La retraite annoncée de Jean-Claude Gaudin après vingt-quatre ans de règne rebattra les cartes en 2020. Qui sait si Aix et Marseille se réconcilieront après les municipales ? D’ici là, une sardine bouchera peut-être le port de Marseille.
I comme Iter
Sur le territoire de la métropole Aix-Marseille-Provence, Cadarache abrite le plus grand chantier d’Europe : Iter (International Thermonuclear Experimental Reactor). Ce sigle barbare désigne à la fois un programme de recherche scientifique et un gigantesque projet de construction au service de la fusion nucléaire. Une technique de production d’énergie potentiellement cinq fois plus performante mais également plus propre que la fission puisqu’elle ne produira aucun déchet radioactif à vie longue.
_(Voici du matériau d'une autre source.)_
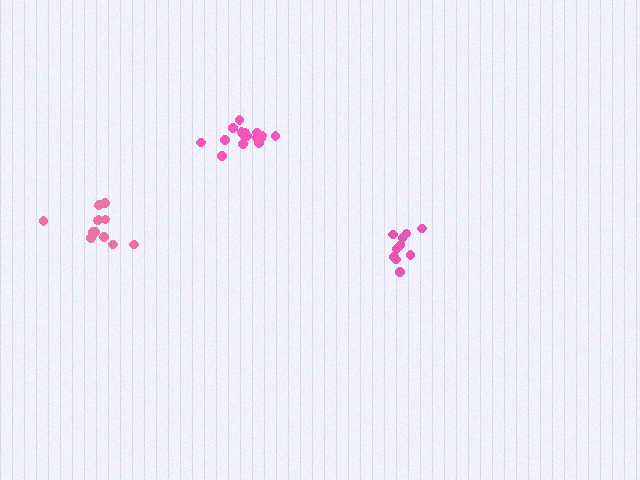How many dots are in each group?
Group 1: 12 dots, Group 2: 10 dots, Group 3: 16 dots (38 total).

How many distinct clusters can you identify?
There are 3 distinct clusters.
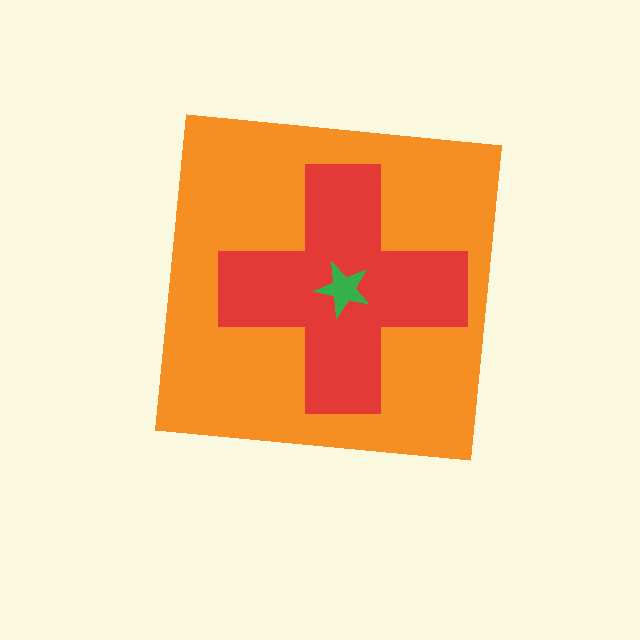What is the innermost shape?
The green star.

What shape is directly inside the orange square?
The red cross.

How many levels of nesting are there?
3.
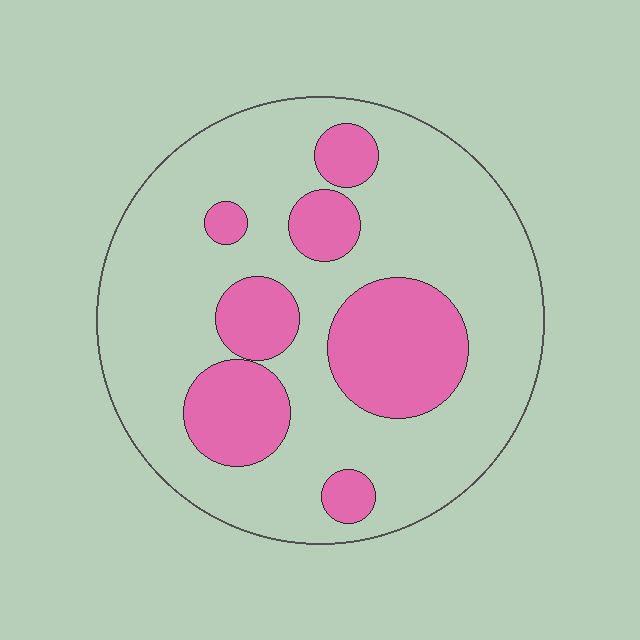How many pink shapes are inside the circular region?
7.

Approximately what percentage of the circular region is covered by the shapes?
Approximately 25%.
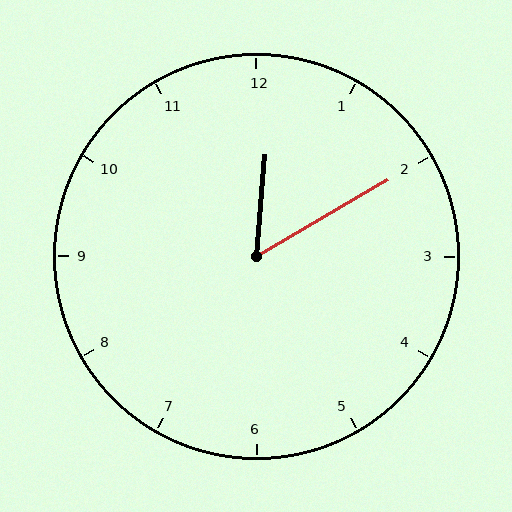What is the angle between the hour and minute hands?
Approximately 55 degrees.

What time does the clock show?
12:10.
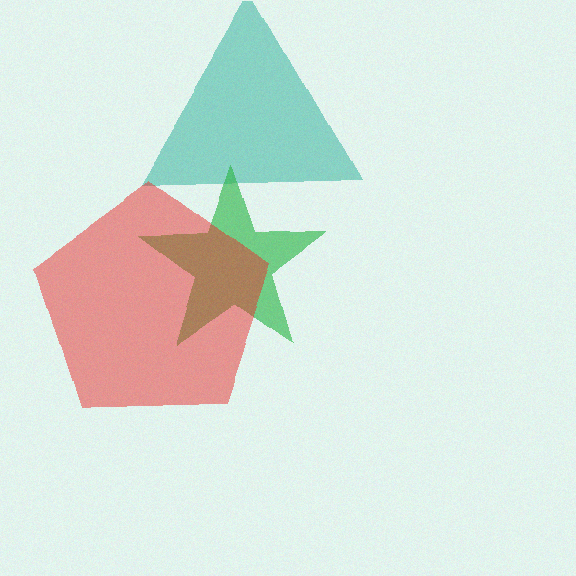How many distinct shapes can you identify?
There are 3 distinct shapes: a teal triangle, a green star, a red pentagon.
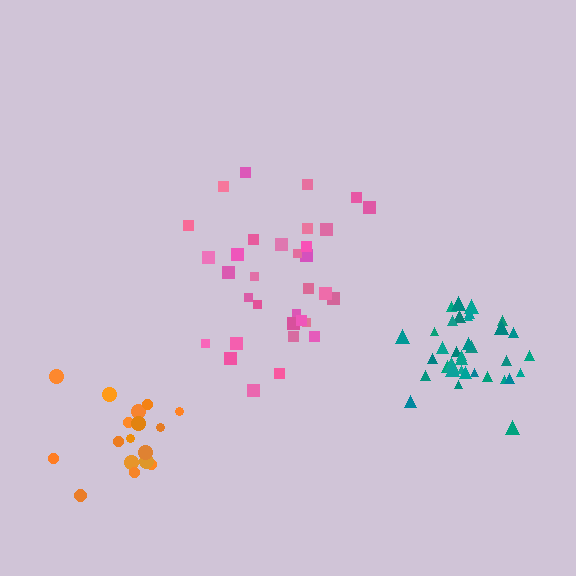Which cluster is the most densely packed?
Teal.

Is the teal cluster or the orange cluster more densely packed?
Teal.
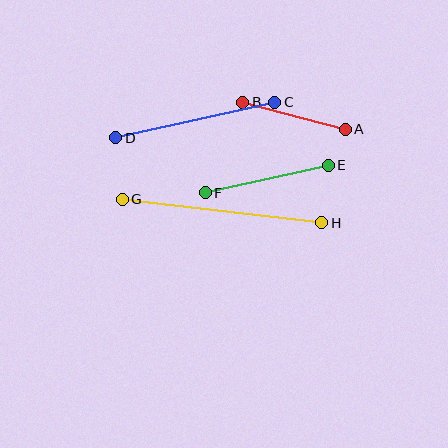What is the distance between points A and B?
The distance is approximately 106 pixels.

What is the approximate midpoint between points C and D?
The midpoint is at approximately (195, 120) pixels.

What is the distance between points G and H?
The distance is approximately 201 pixels.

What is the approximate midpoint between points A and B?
The midpoint is at approximately (294, 116) pixels.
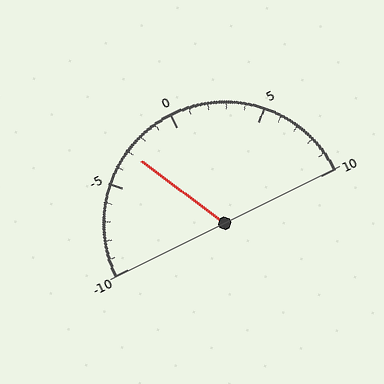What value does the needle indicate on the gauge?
The needle indicates approximately -3.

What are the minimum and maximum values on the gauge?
The gauge ranges from -10 to 10.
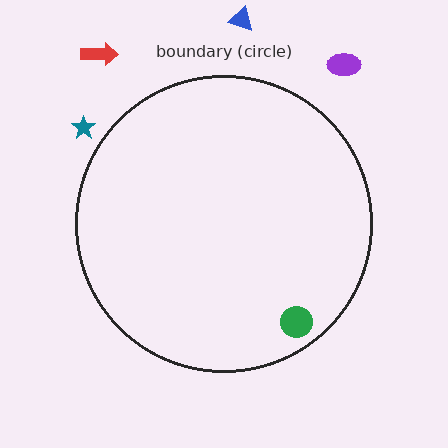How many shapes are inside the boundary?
1 inside, 4 outside.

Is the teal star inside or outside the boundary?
Outside.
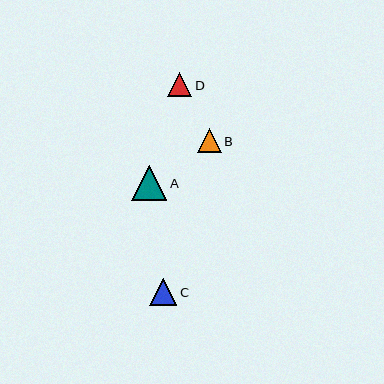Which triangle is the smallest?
Triangle B is the smallest with a size of approximately 24 pixels.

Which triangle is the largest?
Triangle A is the largest with a size of approximately 36 pixels.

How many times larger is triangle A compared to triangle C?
Triangle A is approximately 1.3 times the size of triangle C.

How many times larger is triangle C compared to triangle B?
Triangle C is approximately 1.1 times the size of triangle B.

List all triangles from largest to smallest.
From largest to smallest: A, C, D, B.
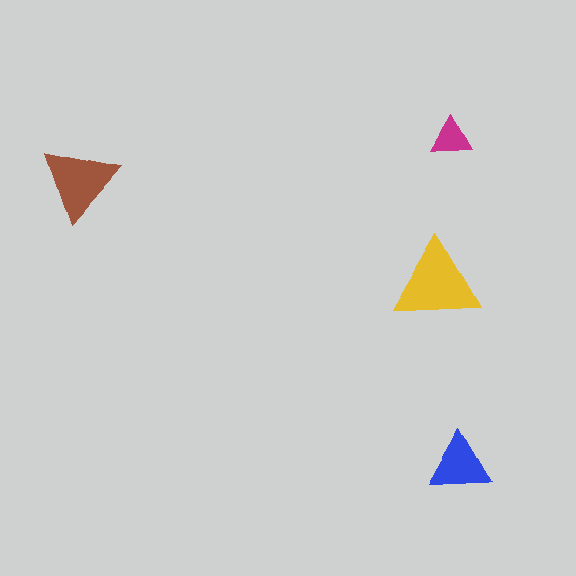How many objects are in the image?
There are 4 objects in the image.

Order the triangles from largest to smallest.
the yellow one, the brown one, the blue one, the magenta one.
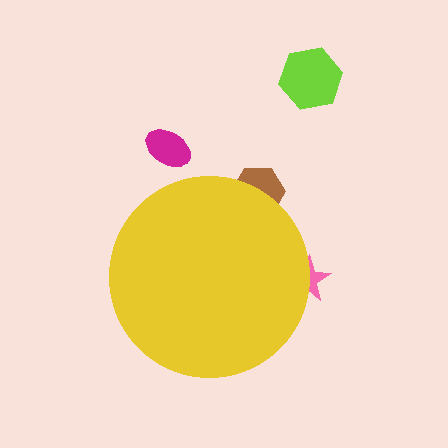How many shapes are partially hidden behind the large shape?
2 shapes are partially hidden.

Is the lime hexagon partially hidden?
No, the lime hexagon is fully visible.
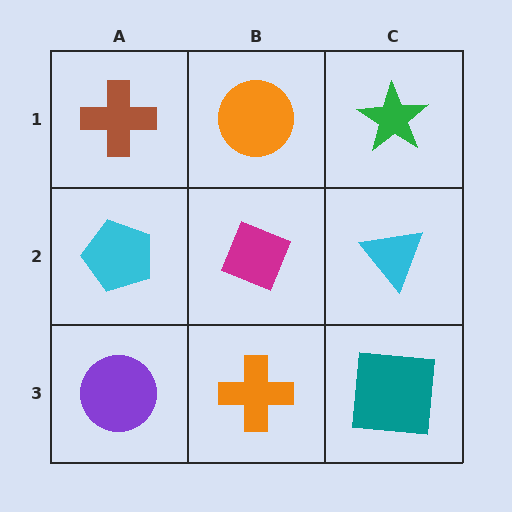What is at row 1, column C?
A green star.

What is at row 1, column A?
A brown cross.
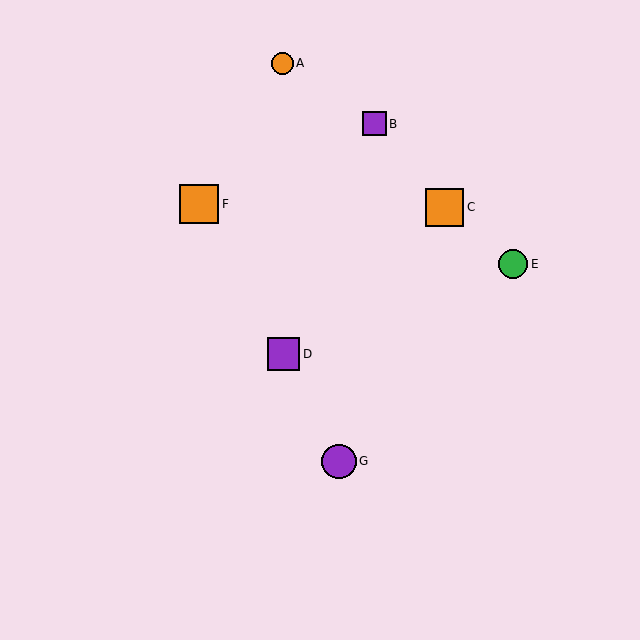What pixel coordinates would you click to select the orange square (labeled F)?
Click at (199, 204) to select the orange square F.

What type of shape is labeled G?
Shape G is a purple circle.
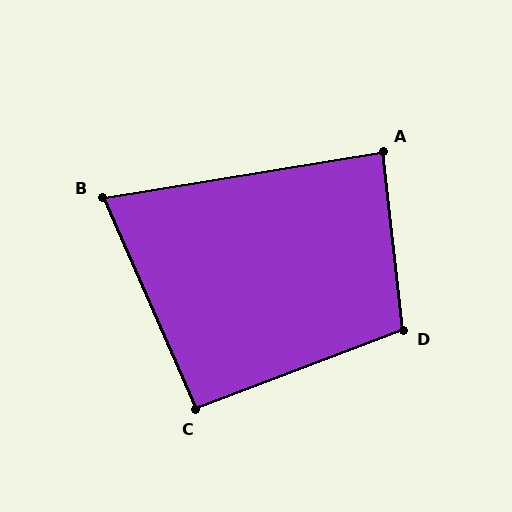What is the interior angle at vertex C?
Approximately 93 degrees (obtuse, close to a right angle).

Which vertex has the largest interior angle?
D, at approximately 104 degrees.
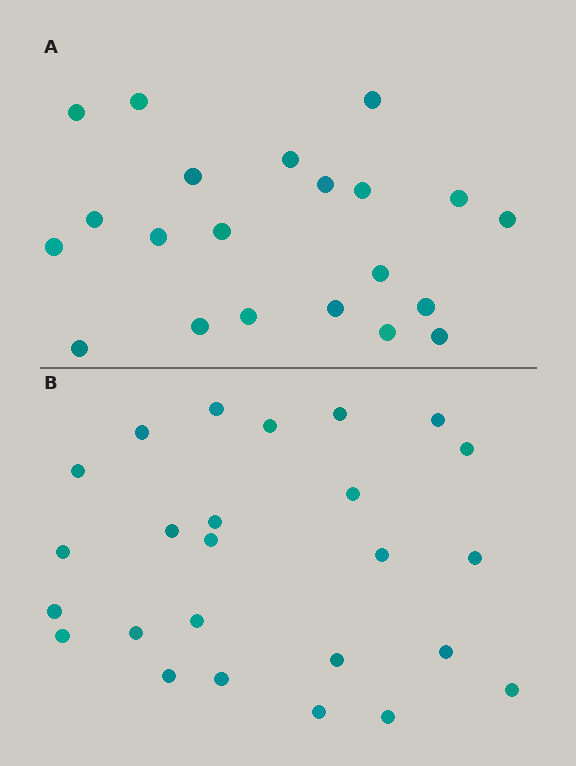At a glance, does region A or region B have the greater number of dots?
Region B (the bottom region) has more dots.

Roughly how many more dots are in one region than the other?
Region B has about 4 more dots than region A.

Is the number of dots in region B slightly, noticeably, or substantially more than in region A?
Region B has only slightly more — the two regions are fairly close. The ratio is roughly 1.2 to 1.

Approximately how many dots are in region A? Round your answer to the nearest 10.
About 20 dots. (The exact count is 21, which rounds to 20.)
Choisi il y a une quinzaine d’années par les trente-cinq pays qui forment Iter (Chine, UE, Suisse, Inde, Japon, Corée du Sud, Russie, Etats-Unis), le site de Cadarache dispose d’un statut extraterritorial qui ne l’isole toutefois pas de son environnement. « Depuis le début des travaux, on a passé 6 milliards d’euros de contrats dont trois milliards sont allés à des entreprises implantées dans la région. Toute une cascade de sous-traitance fait que les PME ont leur place sur le chantier », indique le responsable de la communication d’Iter Robert Arnoux. Fierté de la Provence, le projet emploie directement un millier de personnes au sein de la structure internationale Iter-Organization qui habitent principalement Aix et Manosque ainsi que 500 sous-traitants directs. La France a d’ailleurs ouvert à Manosque une école internationale pour accueillir les enfants des personnels Iter. 2 300 ingénieurs, techniciens et ouvriers œuvrent au chantier de la machine expérimentale (tokamak) dont l’assemblage débutera en 2020. Chargées depuis le port de Fos-sur-Mer, les énormes pièces fabriquées par les Etats membres traversent l’Etang de Berre sur une barge puis prennent la route de nuit par un itinéraire spécialement aménagé par la France. Chaque convoi nocturne mobilise cent cinquante personnes dont deux escadrons de gendarmerie. « Cela ressemble à la bulle du Tour de France », s’amuse Arnoux.
Cap est mis sur 2025 pour un « premier plasma », prélude aux opérations à pleine puissance nucléaire en 2035.Après une vingtaine d’années d’exploitation, le tokamak sera démantelé. En attendant, l’énergie de demain fournit les emplois d’aujourd’hui.